The Power of Constraints to Unlock Creativity

October 12, 2022 § 24 Comments

By Amy Goldmacher

It’s my dedicated writing time. I’m at my desk, coffee next to me. It’s quiet. A blank document is open in front of me. 

Nothing happens.

Sound familiar?

Frustrated with the lack of words I got on the page, this June I participated in the NYC Midnight Flash Fiction Challenge: to write an original short story of 1000 words max within 48 hours using the assigned genre, location, and object. 

By the deadline, I had a short story in the spy genre that took place in a fighter jet where a rubber band makes an appearance.

Why is it that I find it so hard to write when I give myself space and time, but when given constraints, I can produce content?

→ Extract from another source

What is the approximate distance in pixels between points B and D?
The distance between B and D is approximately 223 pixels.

As it turns out, there is brain science behind the power of constraints. Gina Kammer, a freelance editor and author specializing in science fiction and fantasy, says 

“Constraints allow us to be more creative because they prompt us to make more unique connections to problem solve than we’d otherwise make. Without limits, we stick to safe, familiar pathways that actually allow for less creative combinations of ideas/components. But with limits, we have a few unlikely meshing components to play with and can’t simply follow the habitual connection pathways.”

We can see the power of constraints in action in some recent reads:

Helen Phillips, after struggling with writing her book, applied a constraint:    

“I gave myself the constraint that each story had to be 340 words. It can be anything else that it wants to be, but it needs to be 340 words. And I found that very liberating, even though it’s a ridiculous constraint, because I gave myself total liberty within it.” Those stories became her debut book, And Yet They Were Happy.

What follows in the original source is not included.